This past fall I mentioned that 2K Marin’s 1950s esque X-Com shooter might have been undergoing a change from a first person shooter to a squad based third person shooter. Most of this theory came from a leaked marketing survey that showed off some new squad-based gameplay while asking questions regarding lower prices and the option to DL the title instead of going out to buy it. Of course no one involved in the development of the game was available for comment, pretending that their marketing survey wasn’t just leaked all over the internet. But that was in the fall and it appears things are even worse for the fledgling X-Com shooter; their website and all official references to the game have been removed, with no explanation as to why. It doesn’t take a rocket scientist to understand that the game is quietly being swept under the rug with no real explanation from anyone who developed it.
This comes as no real surprise as almost immediately after the game was announced many began to wonder why they would turn such a beloved turn-based strategy game into an FPS. Not long after there was a shift from X-Com’s marketing from the FPS title to the turn-based remake that was eventually released last fall.

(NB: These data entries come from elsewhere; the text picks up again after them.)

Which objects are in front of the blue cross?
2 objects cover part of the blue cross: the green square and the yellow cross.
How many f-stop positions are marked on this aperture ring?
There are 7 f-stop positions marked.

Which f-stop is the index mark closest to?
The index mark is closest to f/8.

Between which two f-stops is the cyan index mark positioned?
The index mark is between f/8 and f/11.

Then there was the rebranding of the title as stated before, from an FPS to a squad-based third person shooter, though that seemed to do little to deter those who questioned the wisdom of creating that sort of game at all. It seems that no matter the franchise, any game in which there can be a gun can somehow be transformed into some sort of shooter, regardless of whether or not anyone is asking for it. Just take a look at what happened to The Walking Dead: Survival Instinct which scored an awful 32 on Metacritic (I don’t like to use Metacritic, but it can serve as a general barometer for success) even though everything else with the words The Walking Dead has seen some sort of success.

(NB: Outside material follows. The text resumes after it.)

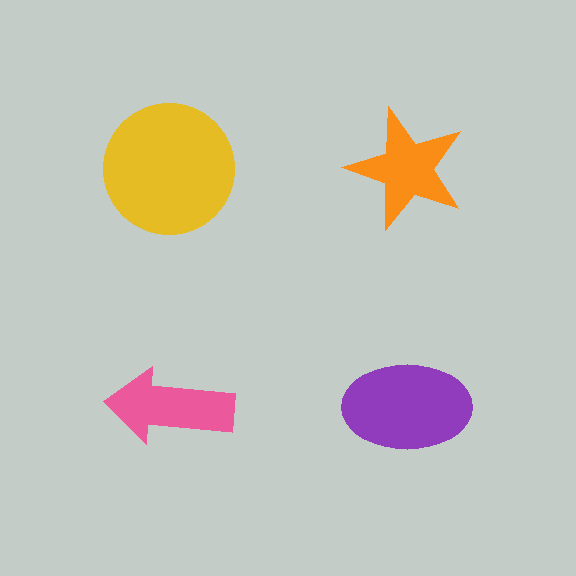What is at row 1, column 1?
A yellow circle.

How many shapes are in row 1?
2 shapes.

There is no better example of corporate detachment from consumers than the pile of unwanted or just plain bad FPS titles created in the last decade. Thanks to popular titles like Halo, CoD, Battlefield, and a few others, every publisher wants a piece of the pie and they’re willing to turn almost any existing IP into one type of shooter or another. This mess with the X-Com FPS is only one in a long line of failed titles that were thrown together in the hopes that they would see success. Fans aren’t clamoring for more shooters, but there they are, every week on physical and digital shelves all over the world.
It’s pretty clear that things can’t go on like this, and to the credit of consumers, we are getting a bit better at filtering out the mindless cash-grabs from the good titles that deserve our attention, but sometimes that isn’t enough. I would like to say that this will serve as a lesson to other publishers about the dangers of rebranding existing IPs as mindless shooters, but I doubt that will be the case. The industry is evolving however, as smaller indie studios learn how to raise money directly from consumers I think we will most likely see awful FPS remakes like this become more rare, but we’re still a ways off from their extinction.